Normalized representation

Some data is normalized from provider source data:

  • periods: providers use different ways to represent them and DBnomics defines a standard format (e.g. 202001 or 2020M01 becomes 2020-01)
  • NA (non-available) values: some providers use NaN, some others -9999, etc. DBnomics always uses NA

Normalization is done by each fetcher in the data conversion part, based on the knowledge of the provider source data. For example, a period like 2000-qII would be normalized as 2000-Q2.

Why normalize this?

If we kept the original formats for periods or NA values, it would be difficult to, for example, represent time series on a chart, because each format would have to be handled separately.

The best place to do this normalization is in the fetcher, because it has the knowledge of the provider source data, and can be adapted to each provider.

Conceptual model

We first present a conceptual model of the main DBnomics concepts and their relationships:

flowchart LR
    Provider -->|has many| Dataset
    Dataset -->|has many| Series
    Series -->|has many| Observation

Note

This diagram is a conceptual model, meant as a mental model of the main DBnomics concepts and their relationships.

It does not reflect the actual implementation or describe the in-memory representation used by DBnomics or by dbnomics_toolbox.model. The subsections below describe the conceptual model.

Provider

  • code: to have an URL well defined, a provider MUST have a code (example)

Dataset

  • code: to have an URL well defined, a dataset MUST have a code (example)

Dataset dimensions

  • different for all datasets, not harmonized

Dataset releases

Sometimes providers publish datasets with releases.

In DBnomics each dataset release is a regular dataset named after the pattern {dataset_code}:{release_code}.

For example, IMF provides WEO every 6 months (e.g. 2019-04, 2019-10, 2020-04, etc.).
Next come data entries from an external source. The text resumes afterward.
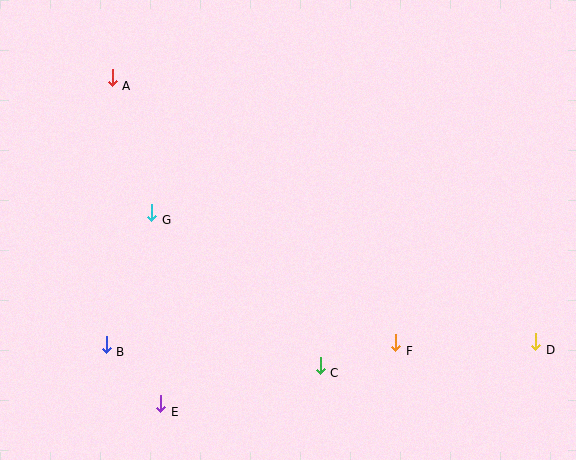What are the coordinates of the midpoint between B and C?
The midpoint between B and C is at (213, 363).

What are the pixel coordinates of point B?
Point B is at (106, 352).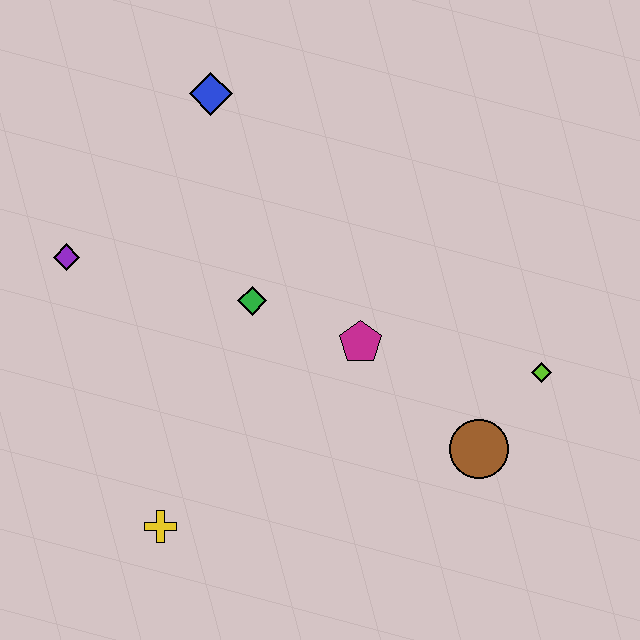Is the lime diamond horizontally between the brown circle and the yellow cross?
No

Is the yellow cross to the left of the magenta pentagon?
Yes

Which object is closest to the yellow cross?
The green diamond is closest to the yellow cross.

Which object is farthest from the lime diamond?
The purple diamond is farthest from the lime diamond.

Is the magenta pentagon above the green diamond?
No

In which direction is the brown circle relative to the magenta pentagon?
The brown circle is to the right of the magenta pentagon.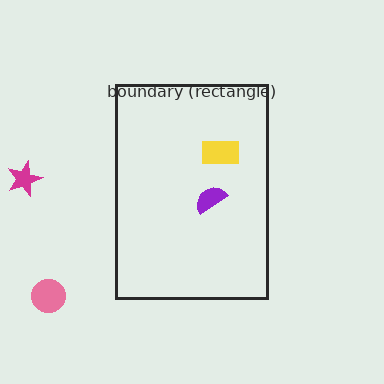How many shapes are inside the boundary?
2 inside, 2 outside.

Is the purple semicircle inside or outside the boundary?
Inside.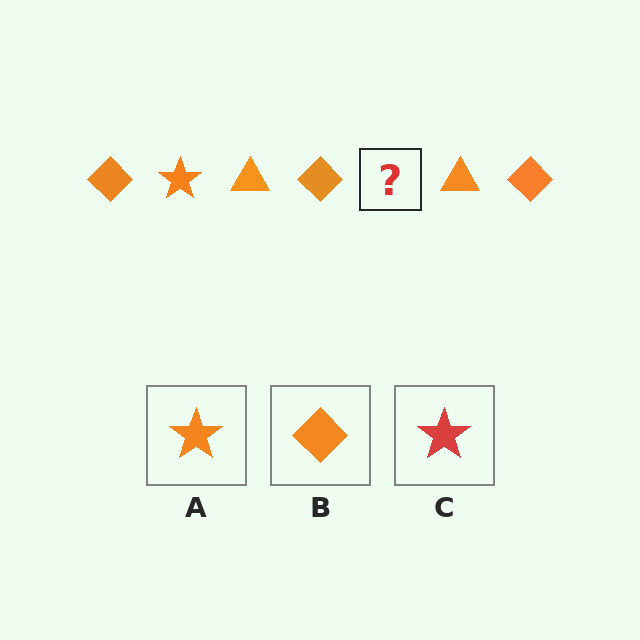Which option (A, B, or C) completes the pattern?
A.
DBnomics datasets would be named WEO:2019-04, WEO:2019-10, WEO:2020-04, etc.

The release code latest is reserved for accessing the latest release of a dataset. This is featured in the DBnomics website, the Web API, and all the DBnomics clients as long as they follow HTTP redirections.
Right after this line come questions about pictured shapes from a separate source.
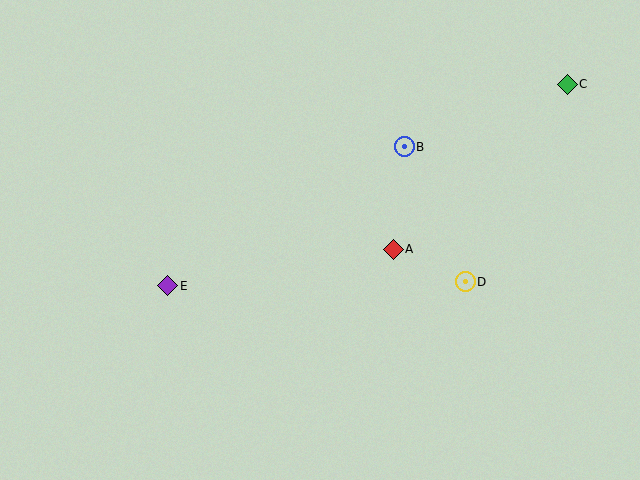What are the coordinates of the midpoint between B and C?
The midpoint between B and C is at (486, 115).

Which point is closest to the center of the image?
Point A at (393, 249) is closest to the center.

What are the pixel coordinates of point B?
Point B is at (404, 147).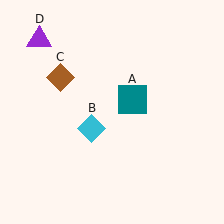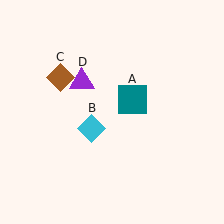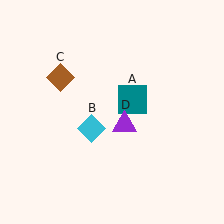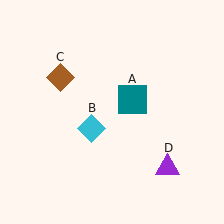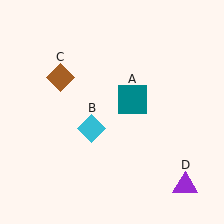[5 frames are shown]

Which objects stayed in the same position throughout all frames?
Teal square (object A) and cyan diamond (object B) and brown diamond (object C) remained stationary.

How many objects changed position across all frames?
1 object changed position: purple triangle (object D).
See also: dataset releases.

Series

  • code: to have an URL well defined, a series MUST have a code (example)
  • name: SHOULD be unique
  • dimensions: a set of key-value pairs like `FREQ => A, REF_AREA => FR, etc.)
  • observations: a list of observations (see below)

Duplicate series names

Some providers give the same names to many series. DBnomics data model tolerates this, even if it's not recommended.

In this case, the user will always be able to distinguish those time series by looking at their code or dimensions.

Series without code

Some providers don't give codes to series, but only dimensions (e.g. {"FREQ": "A", "REF_AREA": "FR"}). In this case, as the series code is required in the data model of DBnomics, it can be generated from the dimensions (e.g. A.FR).
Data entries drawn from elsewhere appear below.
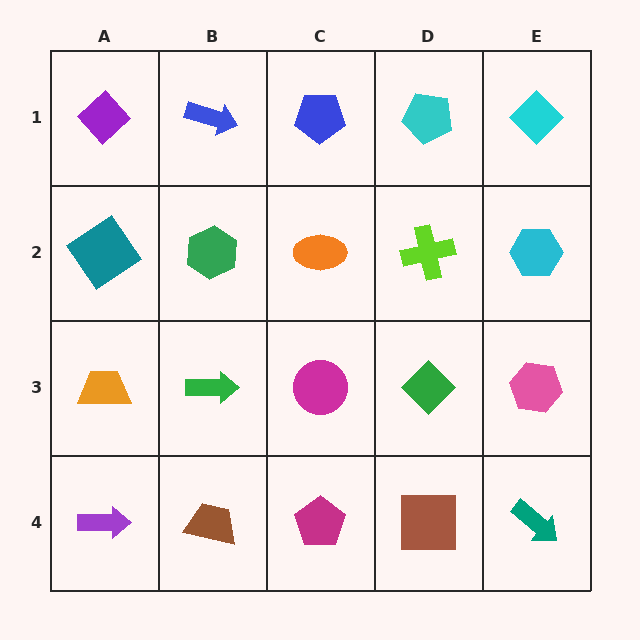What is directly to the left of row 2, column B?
A teal diamond.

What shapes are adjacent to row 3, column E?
A cyan hexagon (row 2, column E), a teal arrow (row 4, column E), a green diamond (row 3, column D).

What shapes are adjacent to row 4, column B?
A green arrow (row 3, column B), a purple arrow (row 4, column A), a magenta pentagon (row 4, column C).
This does not mean that the series codes must be generated from dimensions: some providers give arbitrary codes to series, that do not correspond to dimensions (e.g. SERIES_137).

However, building the series codes from dimensions is a common practice among providers, and is recommended as it makes them easier to understand and more stable over time.

Observation

An observation is a pair of period and value, like {"period": "2020-01", "value": 123.45}.

It can also have attributes: a set of key-value pairs (e.g. {"unit": "USD", "status": "final"}).

Period

The period format is normalized from provider source data:

  • YYYY for years
  • YYYY-MM for months (e.g. 2000-01, 2000-11)
  • YYYY-MM-DD for days (MUST be padded for MM and DD)
  • YYYY-Q[1-4] for year quarters
  • example: 2018-Q1 represents jan to mar 2018, and 2018-Q4 represents oct to dec 2018
  • YYYY-S[1-2] for year semesters (aka bi-annual, semi-annual)
  • example: 2018-S1 represents jan to jun 2018, and 2018-S2 represents jul to dec 2018
  • YYYY-B[1-6] for pairs of months (aka bi-monthly)
  • example: 2018-B1 represents jan + feb 2018, and 2018-B6 represents nov + dec 2018
  • YYYY-W[01-53] for year weeks (MUST be padded)